I’m experimenting with writing some Swift code to target the JVM with Swing APIs. I’m working with Fire on macOS. Bit of background: I’m an experienced Java developer (written large Swing-based apps) and iOS/macOS developer (Swift; I have reasonably successful apps on the app store).
Now, I’m trying to get the simplest of simple Swing apps up and running - a JFrame with a JLabel. First of all, the project template I’ve had the most success with is the console application, and then modifying from there. This is what I’ve come up with:
import javax.swing
import java.awt
System.out.println("The magic happens here.")
EventQueue.invokeAndWait {
System.out.println("Hello from the event queue")
let frame = JFrame("This is the frame title")
let label = JLabel("This is a label")
frame.getContentPane().setLayout(FlowLayout())
frame.getContentPane().add(label)
frame.pack()
frame.setVisible(true)
}
System.`in`.read()
If I run this from within Fire, it fails to load any of the Swing-related UI classes or resources, although it does spit out the message “Hello from the event queue”. I have cooper, rt and swift as References in the project. The last line (System.in.read()
) seems necessary because even though the event thread is running, when execution reaches the end of the file, the program terminates (unlike the Java language equivalent, compiled with javac).
If I run the compiled jar output from the above program, then it runs fine - I get the frame with label, as expected, with no runtime errors. However, this is quite tedious - write code in Fire, build, then switch to terminal in order to run/view the results. What am I missing in terms of configuring the project so that I can just run it from the IDE?

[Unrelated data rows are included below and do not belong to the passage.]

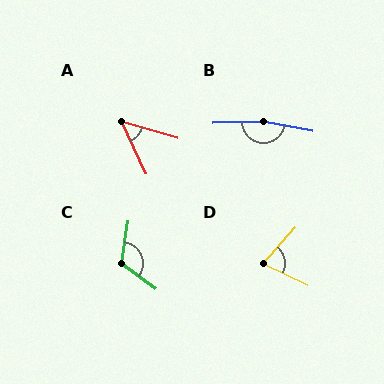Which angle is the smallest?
A, at approximately 49 degrees.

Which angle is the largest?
B, at approximately 168 degrees.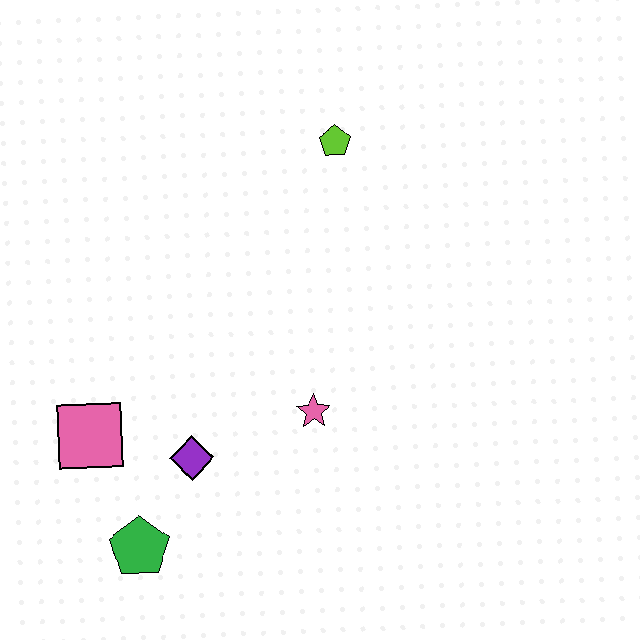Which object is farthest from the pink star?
The lime pentagon is farthest from the pink star.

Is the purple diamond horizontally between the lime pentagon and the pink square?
Yes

For reference, here is the roughly equivalent Java code:
import java.util.*;
import javax.swing.*;
import java.awt.*;
public class Main implements Runnable {
public static void main(String[] args) throws Exception {
System.out.println("The magic happens here.");
EventQueue.invokeAndWait(new Main());
}
public void run() {
System.out.println("Hello from the event queue");
JFrame frame = new JFrame("This is the frame title");
JLabel label = new JLabel("This is a label");
frame.getContentPane().setLayout(new FlowLayout());
frame.getContentPane().add(label);
frame.pack();
frame.setVisible(true);
}
}
One more thing - am I missing something in the IDE? Code completion lets me complete function/class names, but it provides no hints whatsoever about function parameters that I can see, unless you first type the () after the method call, then cursor back into the brackets, then press command-P, which is quite tedious. Then it only tells you the types of the arguments in the java library, and not the parameter names.
Finally, the editor could use a few “standard” keyboard shortcuts for text editing that work in all standard Apple text components e.g. OPTION+DEL should delete the previous word. CMD+DEL should delete to beginning of line, etc.